Why should a “horrible strategy” (which might not even be so very horrible, being punished is probably still better than an FAI not existing) be a net loss? Even if you don’t understand the blackmailing or refuse to give in, FAI development is still a very important thing to do, and if you accept it and act accordingly, that’s beneficial to the FAI and therefore for all humans. So that’s 0 loss against a slight gain.
Also, I wouldn’t even want to refuse the blackmailing, because accepting it will be beneficial to humanity (in case I act accordingly, that is).
I don’t know what you mean by “group rejection”, a search didn’t bring up any results.
The blackmail letter hasn’t been sent, though, when you think about it. Until the AI actually is created and chooses a strategy, bargaining doesn’t stop. But it’s true that you have to be willing to counterfactually burn blackmail letters if you want to not receive them in the first place.
It’s not 0 loss for the AI. Especially if it’s friendly, doing horrible things to people goes against its other goals. It would like it better if you were happy, and besides doing horrible things takes resources, so there is definitely a cost.
“Group rejection” just meant “nearly everyone doesn’t give in.”
And yeah, if you want to be blackmailed, go for it :P
The blackmail letter hasn’t been sent, though, when you think about it.
Again, I am not convinced by this argument. I’d argue that the blackmail letter has been received, in some way, analogous to a normal blackmail letter, if you think about that an FAI might do this to make itself happen faster.

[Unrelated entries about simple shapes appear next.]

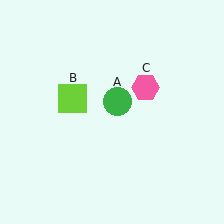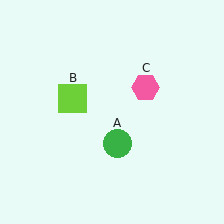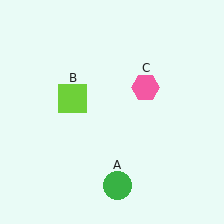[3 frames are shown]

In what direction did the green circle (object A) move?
The green circle (object A) moved down.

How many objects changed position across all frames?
1 object changed position: green circle (object A).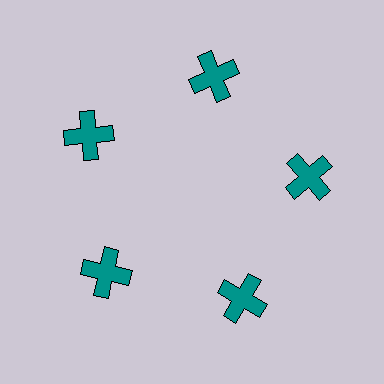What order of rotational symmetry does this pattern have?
This pattern has 5-fold rotational symmetry.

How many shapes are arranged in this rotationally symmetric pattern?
There are 5 shapes, arranged in 5 groups of 1.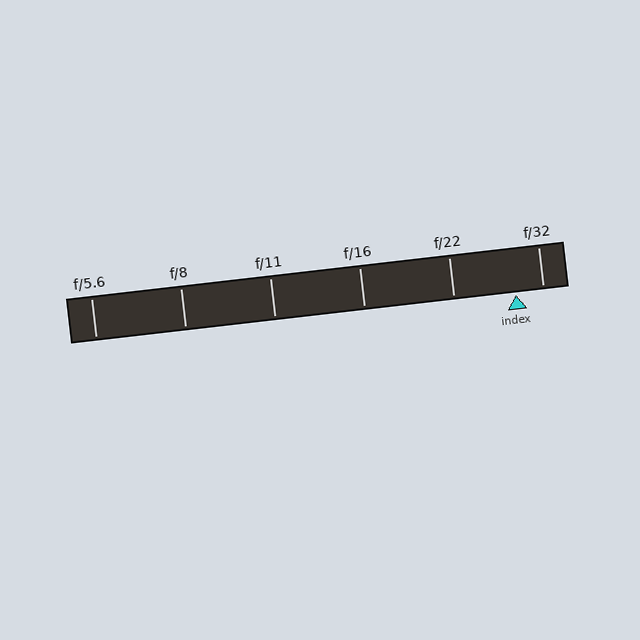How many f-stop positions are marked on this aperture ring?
There are 6 f-stop positions marked.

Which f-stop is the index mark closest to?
The index mark is closest to f/32.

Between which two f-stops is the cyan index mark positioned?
The index mark is between f/22 and f/32.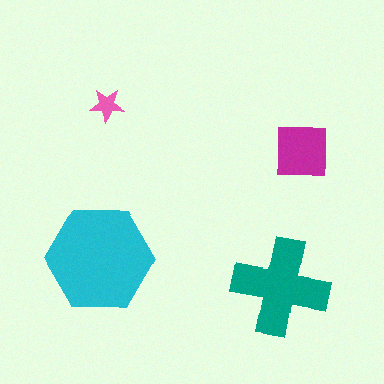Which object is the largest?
The cyan hexagon.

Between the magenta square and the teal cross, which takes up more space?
The teal cross.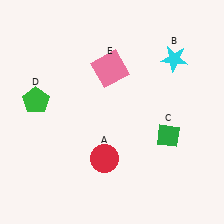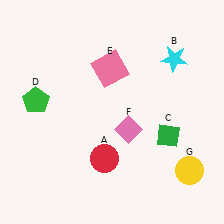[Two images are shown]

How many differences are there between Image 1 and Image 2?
There are 2 differences between the two images.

If you realize that it might punish you in some way if this prospect had the chance of altering your actions, you have opened and read the letter. So the only possibility how you can resist the blackmailing is not to think about it in the first place. Once you have thought about it, however, I really don’t see what one could do.
Imagine I have a pill which turns me into a mindless zombie (not the philosophical one) for 3 hours. Taking this pill also leaves you with amnesia after I’m back to normal. I know that society punishes killing people. If I now deliberately take that pill (analogous to deliberately refusing the blackmailing without good reasons other than “I don’t want to get blackmailed”), can I expect punishment?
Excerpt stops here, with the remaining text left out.